While the outsourcing of jobs fell away from the headlines, Hollywood was quick to use tax breaks to film on location in northern France.
For example, director Christopher Nolan’s Dunkirk, centering on the evacuation of British and Allied troops from northern France, was shot this summer on those same beaches with 1,500 extras.
Jackie, starring Natalie Portman as the late US First Lady Jackie Kennedy, were made in Luc Besson’s Cite du Cinema studios in Paris, and several scenes in Fifty Shades Darker, the sequel to the erotic blockbuster Fifty Shades of Grey were also shot in the city.
France also hosted the eight-week shoot of the Bollywood romance Befikre, and industry insiders have high hopes that it will land the production of Mission Impossible 6 with Tom Cruise.
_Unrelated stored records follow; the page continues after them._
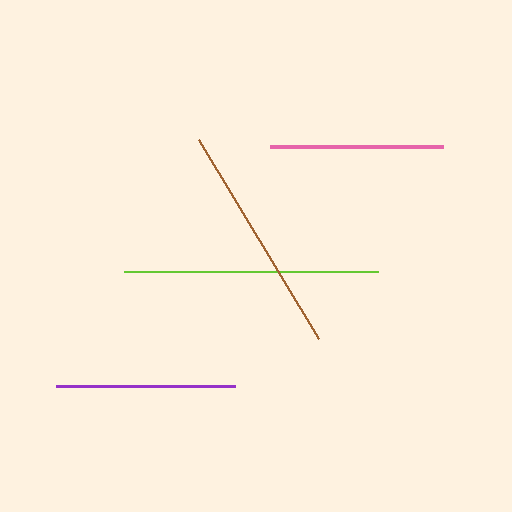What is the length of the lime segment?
The lime segment is approximately 253 pixels long.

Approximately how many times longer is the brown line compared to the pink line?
The brown line is approximately 1.3 times the length of the pink line.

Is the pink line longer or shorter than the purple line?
The purple and pink lines are approximately the same length (about 179 and 173 pixels).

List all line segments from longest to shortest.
From longest to shortest: lime and brown (about equal), purple and pink (about equal).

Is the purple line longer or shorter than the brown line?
The brown line is longer than the purple line.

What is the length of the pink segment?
The pink segment is approximately 173 pixels long.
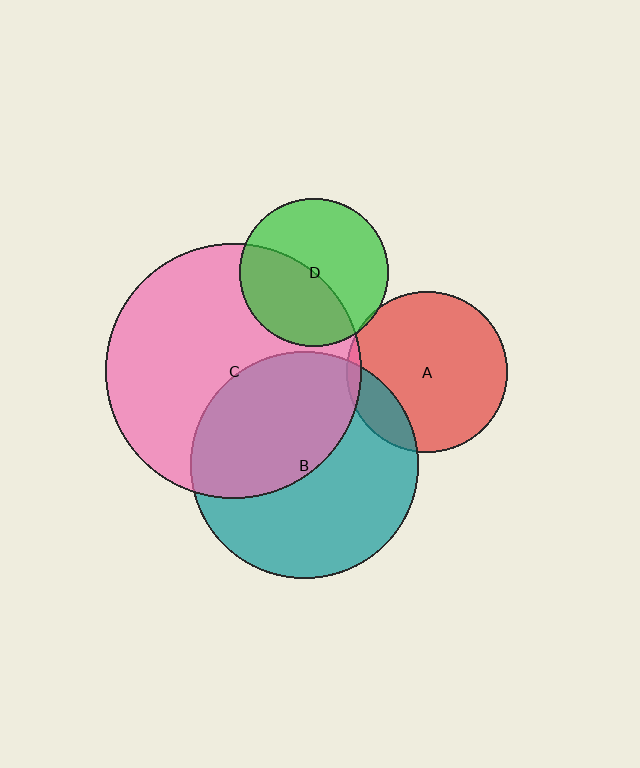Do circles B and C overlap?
Yes.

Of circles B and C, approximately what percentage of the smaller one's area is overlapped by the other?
Approximately 45%.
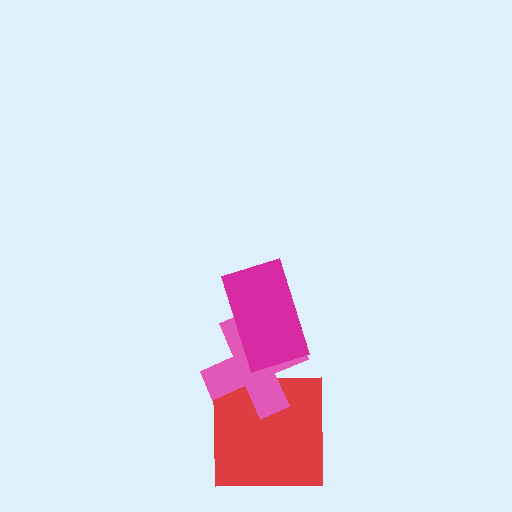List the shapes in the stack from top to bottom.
From top to bottom: the magenta rectangle, the pink cross, the red square.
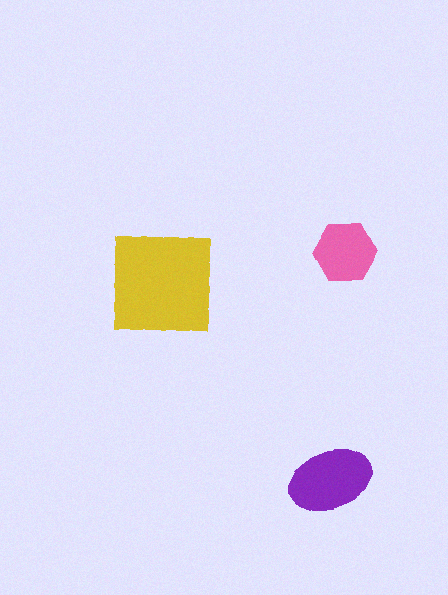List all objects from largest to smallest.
The yellow square, the purple ellipse, the pink hexagon.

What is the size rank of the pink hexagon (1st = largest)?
3rd.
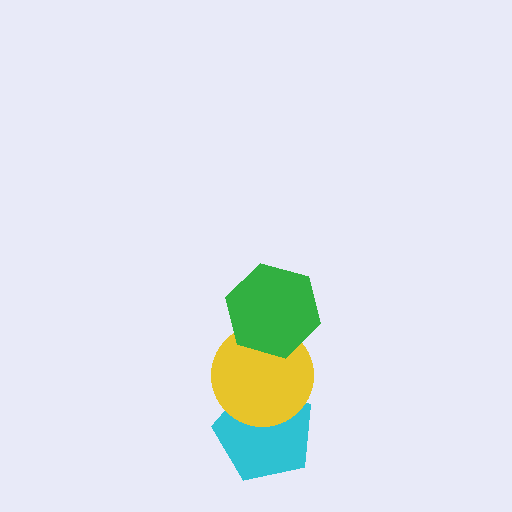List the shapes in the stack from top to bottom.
From top to bottom: the green hexagon, the yellow circle, the cyan pentagon.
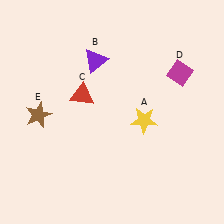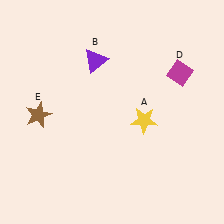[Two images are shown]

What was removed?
The red triangle (C) was removed in Image 2.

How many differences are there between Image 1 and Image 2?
There is 1 difference between the two images.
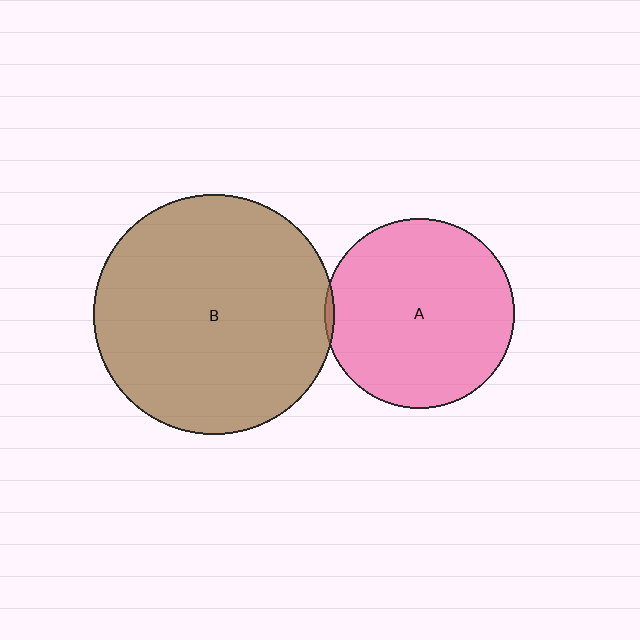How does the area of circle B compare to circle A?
Approximately 1.6 times.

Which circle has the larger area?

DreamWorks forthcoming feature version of the children’s classic Captain Underpants was made by Mikros Animation in France with Paris for Universal by Illumination Mac Guff churning out Sing and The Secret Life of Pets.
“Up to now it was mostly Illumination Mac Guff (now owned by Universal) which took advantage of the tax breaks,” Lepine added. “But it’s spreading and we’ve seen a massive entry of Americans.”
All in all, 36 foreign productions were drawn to France in 2016 after tax breaks jumped from 20 percent to 30 percent of the cost of the film.
This month the French government dropped the minimum film budget requirement to take advantage of the breaks from 1 million euros to 250,000 euros (USD 267,000).
French President Francois Hollande has raised the income tax, corporate tax and VAT resulting in a 75% tax rates. Hollande made headlines when he called for an end to all tax havens worldwide, but apparently he didn’t mean those he can profit from as these loopholes appear to be doing wonders for the French economy.